The speed of digestion of alcohol can vary depending on what is in your stomach, and if those contents absorb some alcohol and temporarily hold it until it is released on partial digestion, the speed of which can vary, but even that doesn't ultimately make that much of a difference that you can rely on it the way some folk-advice like "eat a bunch of carbs after drinking to soak up the alcohol."

Fair point - for a healthy liver. The thing about 'power drinking' is the stomach (and probably small intestines, I can't remember) can only absorb at a certain rate, and that power drinking tends to irritate the linings and has been shown to actually slow down absorption.
 
I find that chart BurOak posted okay but I question it’s reliability. My wife, while never proven scientifically, clearly is either allergic to or cannot properly metabolize alcohol. She would not be safe being behind the wheel after half a glass of wine or half a bottle of beer.
 
A father will never see his wife or children again.
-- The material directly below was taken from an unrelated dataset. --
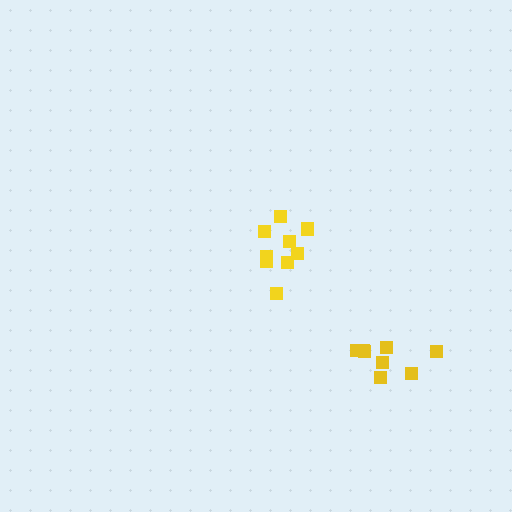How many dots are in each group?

Students will never see their teacher again. 3 young children will never be able grow up, never will be able to go to a high school party, never graduate university.

And the disgusting monster who shouldn't even be behind the wheel will get a slap on the wrist for ruining lives.

I really, and truly hope that my comment will not age well, but I am not holding my breathe.
 
The drunk driver was caught on video driving recklessly a few days earlier, as people tried to intervene:


Which only makes it even more appalling, he knew he shouldn't be doing what he was doing, he just didn't care.

It is sickening knowing that other selfish monsters like this exist and are on the road.

How many times do families have to be broken before these monsters get more than a slap on the wrist?

In addition, when will driving finally be recognized as a privilege and not a right?
 
Which only makes it even more appalling, he knew he shouldn't be doing what he was doing, he just didn't care.

It is sickening knowing that other selfish monsters like this exist and are on the road.

How many times do families have to be broken before these monsters get more than a slap on the wrist?

In addition, when will driving finally be recognized as a privilege and not a right?


How about killing someone on a suspended license, going to prison, getting paroled on the promise to "never drink again", and blowing over 0.10 again?